L'avant-propos est magistral. Dans le genre didactique, on ne fait pas mieux, surtout que le drame de l'Algérie, ses espoirs et ses perspectives sont présentés par la plume alerte du poète et du chroniqueur. Dans les textes suivants, l'auteur va ainsi marier des techniques et des genres qui s'harmonisent : une écriture poétique et théâtrale ; le reportage ou la grande histoire du quotidien ; une pédagogie de la créativité mise au service de l'écriture journalistique ; un théâtre du monde où, souvent, les libertés sont prises au piège ; un humour libérateur et sublime. Avant de mettre le lecteur dans le bain, c'est-à-dire dans les «dissidences» du Hirak, Mohamed Kacimi offre certains éclairages, des points de vue et des expériences vécues à effet de distanciation et pour mieux passer à l'offensive. Par exemple, dans «La rue arabe n'existe pas, mais la rue de l'Islam, la rue de Dieu, existe» (entretien accordé au journal Libération du 7 octobre 2006), il exprime des opinions critiques sur des thèmes et des débats d'actualité : le contentieux entre l'Occident et l'Islam ; un monde arabe malade de ses échecs successifs, de sa position de «victime», de l'immuabilité de la langue, de l'évitement du contact avec le monde réel ; la réduction à néant de toute tentative de spéculation, de réflexion ou de
doute ; l'absence d'esprits libres et critiques ; la recherche du père mythique ; la jeunesse privée de ses rêves ; le culte de la mort et le déni de l'amour ; une profonde misère sexuelle collective ; la mise à mort des intellectuels, etc.

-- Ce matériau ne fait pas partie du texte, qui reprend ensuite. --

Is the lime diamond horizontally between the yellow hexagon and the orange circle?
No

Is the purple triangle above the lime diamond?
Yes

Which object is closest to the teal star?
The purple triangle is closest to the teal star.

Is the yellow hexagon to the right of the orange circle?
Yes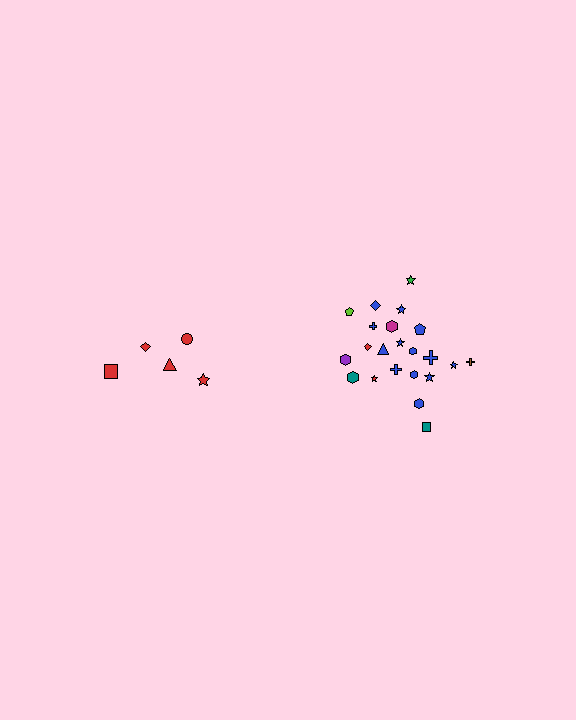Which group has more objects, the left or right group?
The right group.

Dans le même journal (Libération du 10 décembre 2003), il retrace l'histoire du voile, cette «antique aliénation» vieille de trois mille ans, avant de dénoncer, dans l'article suivant («Il est interdit de désespérer», in Libération du 31 janvier 2004), l'hypocrisie sociale et politique, en France, à propos du voile, de la Palestine et autre. Quant à l'affaire des caricatures, il démontre, arguments à l'appui, qu'il est préférable d'en rire (Libération du 17 février 2006). Oui, mais à Ghaza et en Palestine occupée, on rit plutôt jaune quand on lit le reportage intitulé : «A Ghaza, on ne badine pas non plus avec l'amour» (publié dans Le Nouvel Obs et Rue89, le 5 avril 2014). Superbe chronique et qui fourmille d'informations. Où le lecteur découvre «tout le miracle» du séjour de l'auteur : «Je suis parti de Roissy, deux semaines plus tôt, avec un sticker rouge de «musulman dangereux» et de retour de Ghaza, je repars avec un sticker jaune de citoyen juif respectable et respectueux. C'est ça la Terre Sainte.»

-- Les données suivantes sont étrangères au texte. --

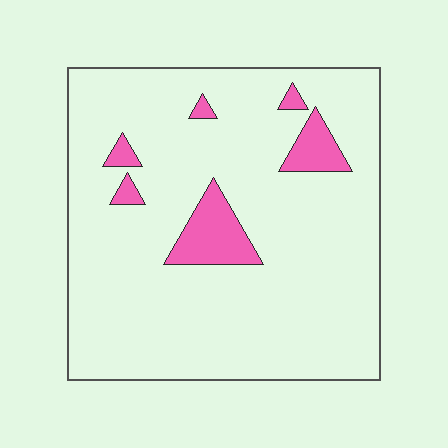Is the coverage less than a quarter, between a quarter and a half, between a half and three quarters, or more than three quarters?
Less than a quarter.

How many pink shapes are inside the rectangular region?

Mohamed Kacimi prend deux autres chemins de traverse avant d'arriver à «la falaise de Sénèque», du moins un «effet Sénèque» qui va provoquer un mini-effondrement du système le 22 février 2019. Toujours dans Le Nouvel Obs (19 avril 2014), il dissèque la réélection de Bouteflika et son triste bilan. Tragique et désespérant. De quoi devenir Vanuatais ! Et c'est ce qu'il fit : «Lassé de ce malheur, sans cesse répété, qu'on me lance à chaque fois au visage, j'ai trouvé la parade : je dis désormais, que je suis originaire du Vanuatu, parce que je ne connais pas ce pays et que personne ne le connaît non plus.» («Comment je suis devenu Vanuatais, in Médiapart du 24 février 2019). Mais le Vanuatu a vite été oublié, relégué dans un tiroir des dépits amoureux par «la révolution du sourire» (chronique suivante).

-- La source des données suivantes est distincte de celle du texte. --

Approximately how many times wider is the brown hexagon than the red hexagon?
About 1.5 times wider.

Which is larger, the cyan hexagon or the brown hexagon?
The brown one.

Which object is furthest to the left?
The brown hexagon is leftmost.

Les «chroniques du Hirak», celles proprement dites (près d'une vingtaine), peuvent commencer. Elles sont étonnamment fraîches, imagées, percutantes, grinçantes, provocantes, caustiques, féroces. Comme si elles étaient irriguées de la révolte de l'instinct, d'un désir jamais assouvi. L'exil, chose morale, est, pour les caractères vifs et sensibles, un monde cruel, une prison dont il faut absolument sortir. Demain, car tout reste à venir.
Hocine Tamou
Mohamed Kacimi, Dissidences. Chroniques du Hirak, éditions Frantz-Fanon, Tizi-Ouzou 2019, 212 pages, 700 DA.